Protagonist’s Statement

As previously quoted:

“This was the beginning of my double life. But hadn’t my life always been double? There was always that shadowy twin, thin when I was fat, fat when I was thin…It was never-never land she wanted, that reckless twin. But not twin even, for I was more than double, I was triple, multiple…”

Since Atwood has stated that fiction writers, in real life, have multiple personality, the above statement by her fictional writer cannot be interpreted in any other way.

Multiple Personality Unnamed

Yet, in Atwood’s novel about a writer, as in her essay on writing, although she describes the writer as having multiple personality, she does so without using the term. Why?

In post 4, I speculated that she thinks of “multiple personality” as a term that would apply only to a person who was mentally ill.

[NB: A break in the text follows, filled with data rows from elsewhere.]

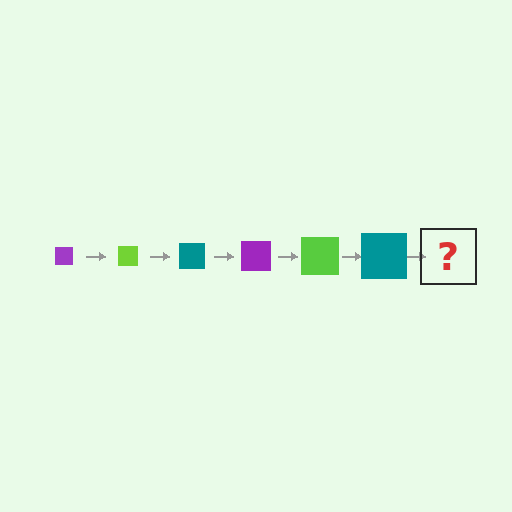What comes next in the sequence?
The next element should be a purple square, larger than the previous one.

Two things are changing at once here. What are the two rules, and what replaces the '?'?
The two rules are that the square grows larger each step and the color cycles through purple, lime, and teal. The '?' should be a purple square, larger than the previous one.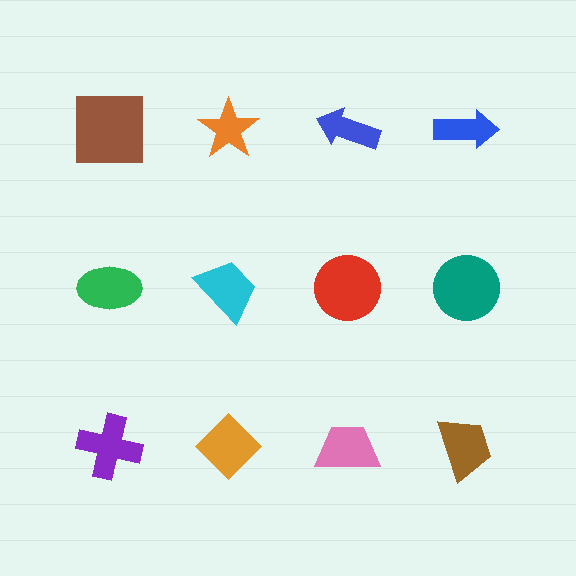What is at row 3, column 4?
A brown trapezoid.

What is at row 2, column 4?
A teal circle.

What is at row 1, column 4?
A blue arrow.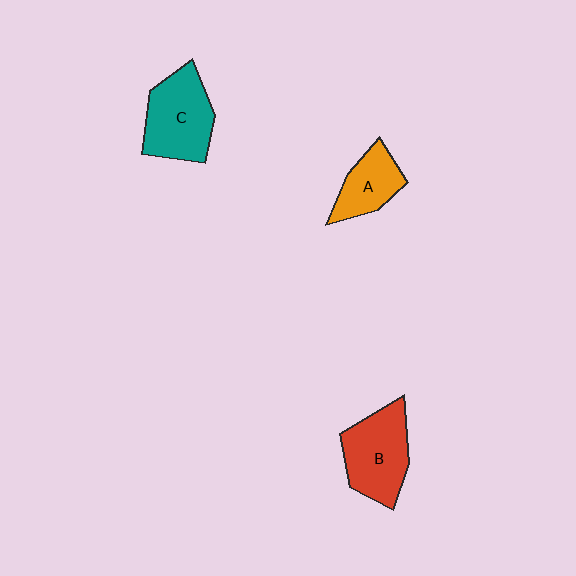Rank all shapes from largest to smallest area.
From largest to smallest: C (teal), B (red), A (orange).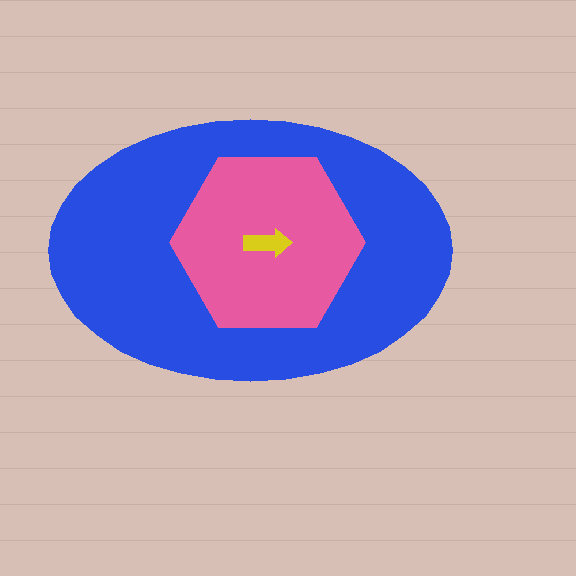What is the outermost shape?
The blue ellipse.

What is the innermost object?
The yellow arrow.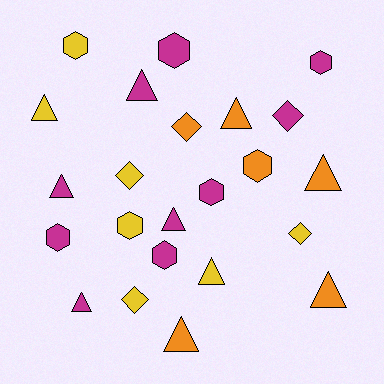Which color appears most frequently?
Magenta, with 10 objects.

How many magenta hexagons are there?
There are 5 magenta hexagons.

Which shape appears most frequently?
Triangle, with 10 objects.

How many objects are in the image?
There are 23 objects.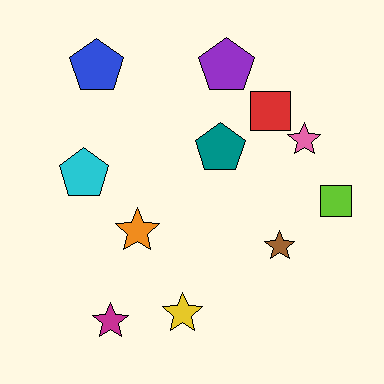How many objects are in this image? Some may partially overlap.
There are 11 objects.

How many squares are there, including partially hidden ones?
There are 2 squares.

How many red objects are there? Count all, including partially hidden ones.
There is 1 red object.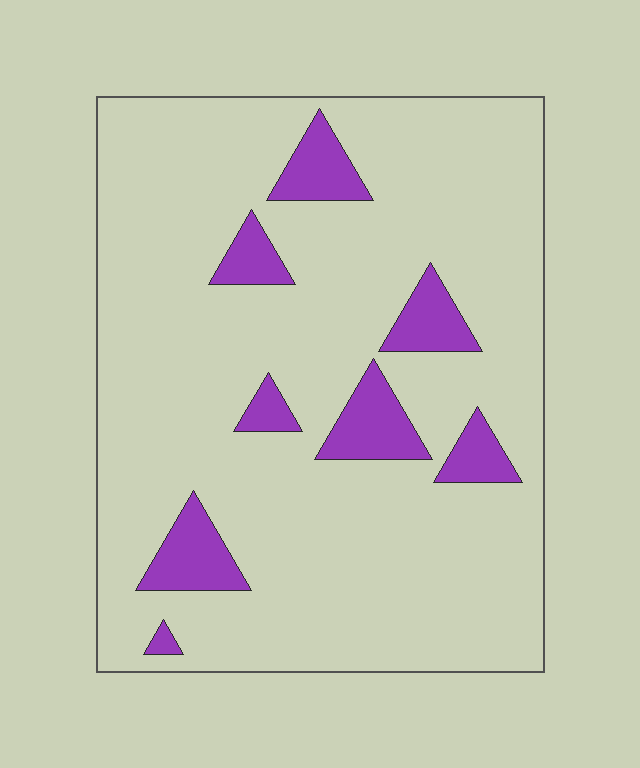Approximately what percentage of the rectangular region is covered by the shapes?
Approximately 10%.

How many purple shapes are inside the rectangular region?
8.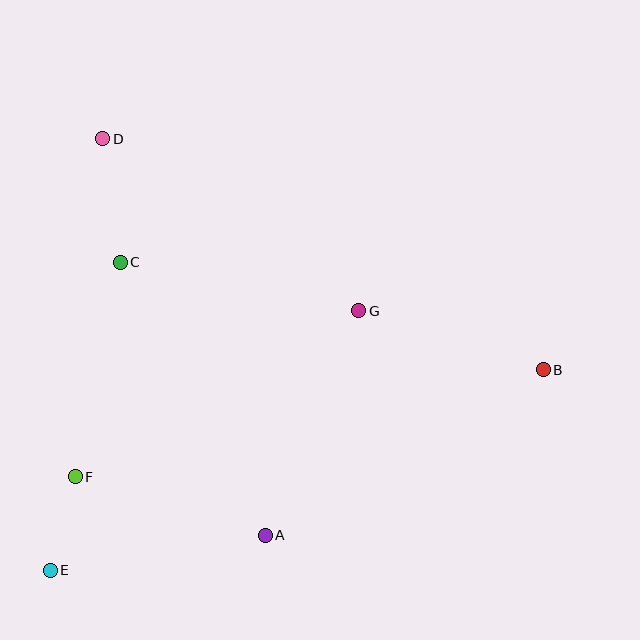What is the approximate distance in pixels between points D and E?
The distance between D and E is approximately 435 pixels.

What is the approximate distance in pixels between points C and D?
The distance between C and D is approximately 125 pixels.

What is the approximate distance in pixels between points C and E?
The distance between C and E is approximately 316 pixels.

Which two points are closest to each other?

And since she does not wish to imply that either novelists in general or the writer in this novel is crazy, she does not feel the term applies. Perhaps she would use the term if she read this blog and came to accept that multiple personality has a normal version.

Salient Fact and Main Point

The salient fact of Lady Oracle is that the protagonist is a fiction writer. Any analysis of this novel that could apply even if the protagonist were not a fiction writer, and which does not interpret the novel in the context of Atwood’s views on the fiction writer, misses the main point, which is that the protagonist has multiple personality.

1. Alfred Binet. On Double Consciousness: Experimental Psychological Studies. Chicago, The Open Court Publishing Company, 1905.
2. Frank W. Putnam MD. Diagnosis and Treatment of Multiple Personality Disorder. New York, The Guilford Press, 1989.